Aku meraba saku bajuku. "Celaka, aku tidak membawa ponsel untuk membantu penerangan." Aku mulai panik.
Aku tidak berani melangkah. Kakiku gemetaran dan seperti terpaku disini. Setelah itu terduduk lesu tak mampu bergeming. Aku mati langkah seketika. Iya aku memang sangat takut pada kegelapan.
Aku berteriak minta tolong dengan air mata yang mengucur deras. Aku tidak melihat seorangpun disini, sepertinya kantor sudah sepi. "Apa semua karyawan sudah pulang?"
"Tolong…" pekikku, semakin gelisah dan bertambah panik.
Sebuah cahaya datang dari arah samping. "Nadia?!" Roni datang dengan cahaya pada ponselnya berteriak mencariku.
Bukannya menjawab aku malah terpaku masih gemetar. "To tolong." Gumamku lirih.
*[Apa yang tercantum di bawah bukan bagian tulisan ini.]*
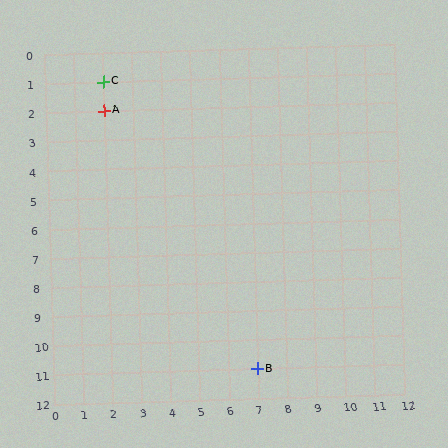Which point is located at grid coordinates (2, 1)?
Point C is at (2, 1).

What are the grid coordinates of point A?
Point A is at grid coordinates (2, 2).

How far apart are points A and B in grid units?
Points A and B are 5 columns and 9 rows apart (about 10.3 grid units diagonally).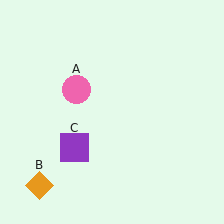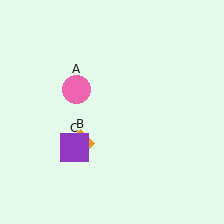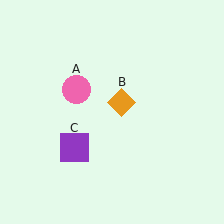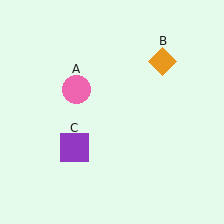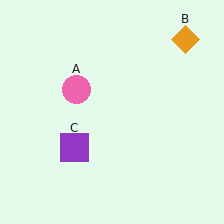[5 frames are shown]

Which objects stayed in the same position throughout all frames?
Pink circle (object A) and purple square (object C) remained stationary.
Badanku lemas seperti mau pingsan.
Roni yang mengetahui keberadaanku segera berlari menghampiri aku. "Nadia kamu nggak papa?" Dia bertanya tak kalah panik. kedua tangannya memegangi pipiku yang basah. Lalu dia memelukku erat. Sementara aku berusaha menghentikan sesenggukanku.
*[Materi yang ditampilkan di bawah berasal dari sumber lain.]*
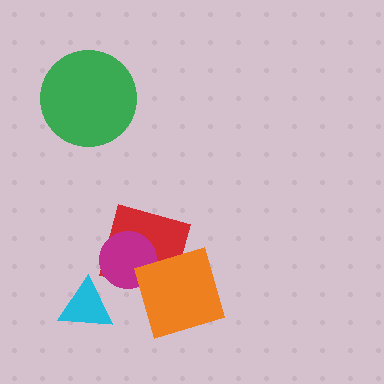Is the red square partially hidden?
Yes, it is partially covered by another shape.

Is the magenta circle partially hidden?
Yes, it is partially covered by another shape.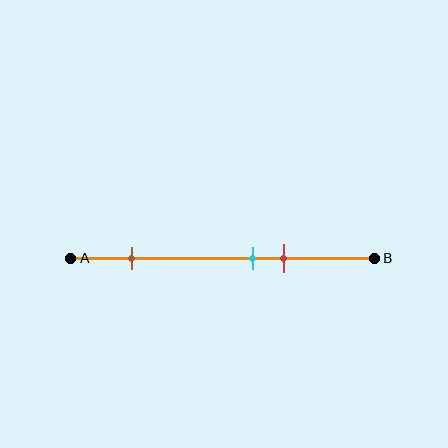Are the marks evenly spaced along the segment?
No, the marks are not evenly spaced.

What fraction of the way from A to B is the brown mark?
The brown mark is approximately 20% (0.2) of the way from A to B.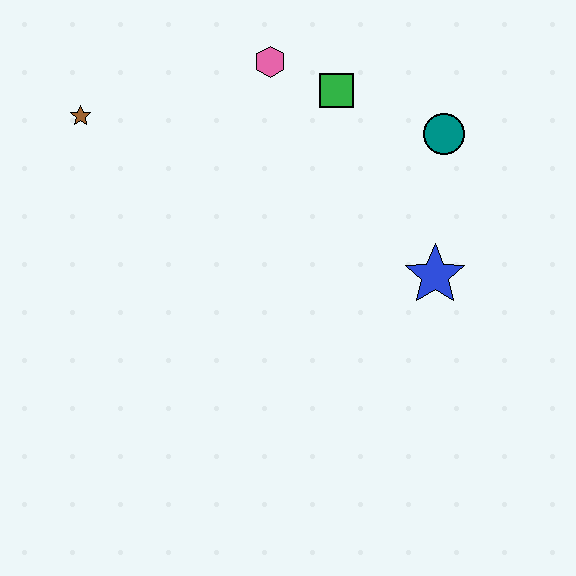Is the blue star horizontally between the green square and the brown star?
No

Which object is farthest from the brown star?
The blue star is farthest from the brown star.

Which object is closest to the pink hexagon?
The green square is closest to the pink hexagon.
Roni memapahku berdiri. Dia berusaha menenangkan aku. "Kamu tenang ya, jangan takut, ada aku disini."
Kami berjalan ke arah ruang kerja Roni. Masih dengan suasana yang sama, listrik masih mati. "Aku ambilkan minum dulu ya?" Tawar Roni.
Aku menggeleng cepat lalu memeluknya dari belakang. Entahlah aku sendiri tidak tau kenapa aku tidak bisa mengontrol diriku sendiri saat gelap seperti ini. Apalagi di gedung pencakar langit seperti ini. Seram sekali rasanya.
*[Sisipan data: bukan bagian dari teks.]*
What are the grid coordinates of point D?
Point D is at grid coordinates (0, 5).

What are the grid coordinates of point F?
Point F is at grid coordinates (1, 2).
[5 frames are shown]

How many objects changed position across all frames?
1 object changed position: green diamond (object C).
Dia menghela nafas. Lalu merangkul pundakku sembari menuntunku mengambil air mineral tak jauh dari tempat kami.
"Kamu masih belum berubah ya dari jaman SMA dulu?" Roni terkekeh. Posisi kami sekarang duduk di pojokan sofa dekat meja kerjanya.
"Iya, hemgh, maafin atas sikap saya tadi ya kak." Aku segera membungkam mulutku. "UPS aku keceplosan memanggilnya dengan sebutan kak". Lalu kami saling menatap canggung.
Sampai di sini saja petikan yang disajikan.